The strength of an acid is determined by its tendency to ionize, which is influenced by the strength and polarity of the $H-X$ bond. For binary acids (acids consisting of hydrogen and one other element), acid strength increases moving from left to right across a period because the electronegativity of the central atom increases, making the bond more polar. For example, binary acid strength follows the trend H-C < H-N < H-O < H-F. Conversely, moving down a column/group, acid strength increases because the bond strength decreases as the atoms get larger, making the bond easier to break. This results in the trend H-F \ll H-Cl < H-Br < H-I, where $HI$ is the strongest acid due to having the weakest bond.
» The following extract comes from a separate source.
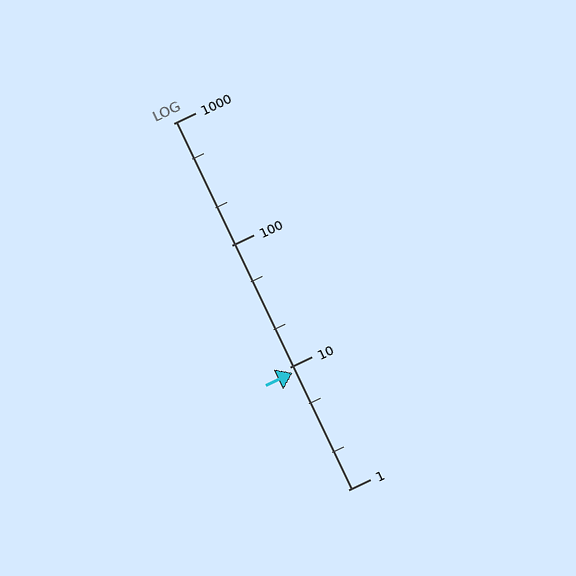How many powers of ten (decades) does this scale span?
The scale spans 3 decades, from 1 to 1000.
Oxoacids are acids containing one or more $O-H$ bonds. For oxoacids with different central atoms but the same number of oxygen atoms, acid strength increases as the electronegativity of the central atom increases. For oxoacids with the same central atom but different numbers of oxygen atoms, strength increases as the number of oxygen atoms increases because the additional oxygens pull electron density away from the $O-H$ bond, making it more polar. Carboxylic acids, a vital class of organic acids, follow a similar principle: as the groups attached to the carboxyl group (the R group) become more electronegative, the $O-H$ bond becomes more polar and breaks more easily, resulting in a stronger acid.
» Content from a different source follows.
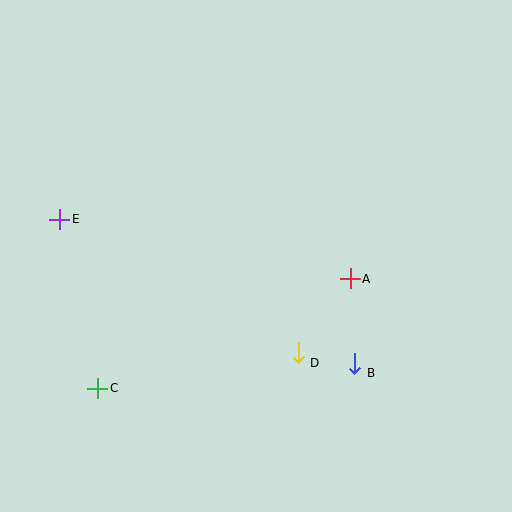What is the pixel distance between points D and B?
The distance between D and B is 57 pixels.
Acid-Base Properties of Salt Solutions

The pH of a salt solution depends on whether the constituent ions undergo hydrolysis, which is a reaction with water. Salts formed from a strong base and a weak acid produce basic solutions because the anion (the conjugate base of the weak acid) reacts with water to produce hydroxide ions. For example, in a $0.250\,M$ $NaC_2H_3O_2$ solution, the acetate ion ( $C_2H_3O_2^-$ ) undergoes hydrolysis: $C_2H_3O_2^-(aq) + H_2O(l) ightleftharpoons HC_2H_3O_2(aq) + OH^-(aq)$ . The pH is calculated by finding the $K_b$ of acetate ( $K_w / K_a$ of acetic acid) and using an ICE table. Salts formed from a weak base and a strong acid produce acidic solutions because the cation (the conjugate acid of the weak base) reacts with water to produce hydronium ions. Additionally, small, highly charged metal cations such as $Al^{3+}$ , $Cr^{3+}$ , $Fe^{3+}$ , $Bi^{3+}$ , and $Be^{2+}$ can undergo hydrolysis to produce acidic solutions. Neutral solutions are produced by salts where the cation is from a strong base and the anion is the conjugate base of a strong acid (e.g., $NaCl$ , $KNO_3$ ), as neither ion undergoes significant hydrolysis. When both the cation and anion are capable of hydrolysis, the overall pH depends on the relative values of $K_a$ and $K_b$ . If K_a > K_b, the solution is acidic; if K_b > K_a, the solution is basic; and if $K_a \approx K_b$ , the solution is neutral. For instance, in ammonium fluoride ( $NH_4F$ ), one would compare the $K_a$ of $NH_4^+$ to the $K_b$ of $F^-$ to determine the acidity.

Lewis Acids and Bases

In addition to the Arrhenius and Brønsted definitions, the Lewis system provides a more general classification of acids and bases based on electron pairs. A Lewis acid is defined as a substance that can accept a pair of electrons, while a Lewis base is a substance that can donate a pair of electrons. The significance of the Lewis definition is that it encompasses many chemical reactions that do not involve the transfer of a proton, expanding the scope of acid-base chemistry to include a broader range of molecular interactions.